嫁了个权倾朝野的病秧子(18)
沈执又叹了口气,慢吞吞地起身,随手推开家丁的手,那家丁也怕当真伤到他了,一时间也不敢再打,跟个木头似的杵着。
谢陵呵道:“你想造反?”
沈执摇头,一脚将长凳上趴着的家丁踹下去,这才慢吞吞地趴上去,两臂交叠着垫在下巴底下,闷闷道:“我不连累别人。”
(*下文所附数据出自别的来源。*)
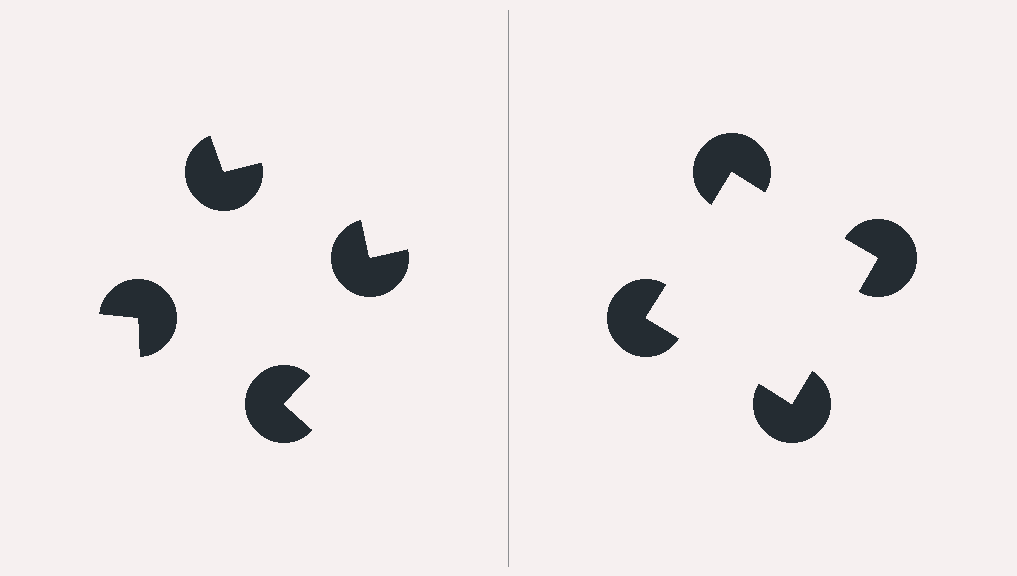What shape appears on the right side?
An illusory square.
左右的家丁面面相觑,根本不敢动手,只试探着唤道:“大人,这……这可是二爷,真……真打?”
谢陵胸膛上下起伏,眉头几乎皱成了川字,他这么倾尽全力地说服自己,不顾外人眼光将沈执带回来,居然还带错了。
眼前这位少年根本不是什么软和可爱,讨人喜欢的小白兔,分明就是不知好歹,让人恨得咬牙切齿的白眼狼!
“来人,去找一捆麻绳过来!”
沈执尚且不知道谢陵要做什么,满院的下人都被赶了出去,连院门都锁了起来。
他心里想,肯定是要把他捆结实,照死里打。小腿肚子就开始酸了。
下一瞬就被扯了衣领,谢陵动作粗暴,很明显带着火气,沈执被拽得踉踉跄跄,好不容易站稳,膝弯一疼,又跪了下去。
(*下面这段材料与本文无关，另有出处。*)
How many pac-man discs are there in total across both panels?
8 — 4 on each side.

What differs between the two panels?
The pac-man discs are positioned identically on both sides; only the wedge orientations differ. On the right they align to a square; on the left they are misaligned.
谢陵沉默着将麻绳抛至梁上,然后打了个结,又攥着沈执的一条腿,一圈圈绑好,最后一拉绳索,沈执整个人倒吊在梁上。
只有手指勉强可以碰到地面,他难受至极,原本眼睛就重影了,现在更是难过得恨不得死了才好。
他希望谢陵能把他活活打死,这样就不用每日提心吊胆,战战兢兢的,也不用再因为各种各样鸡毛蒜皮的小事难过了。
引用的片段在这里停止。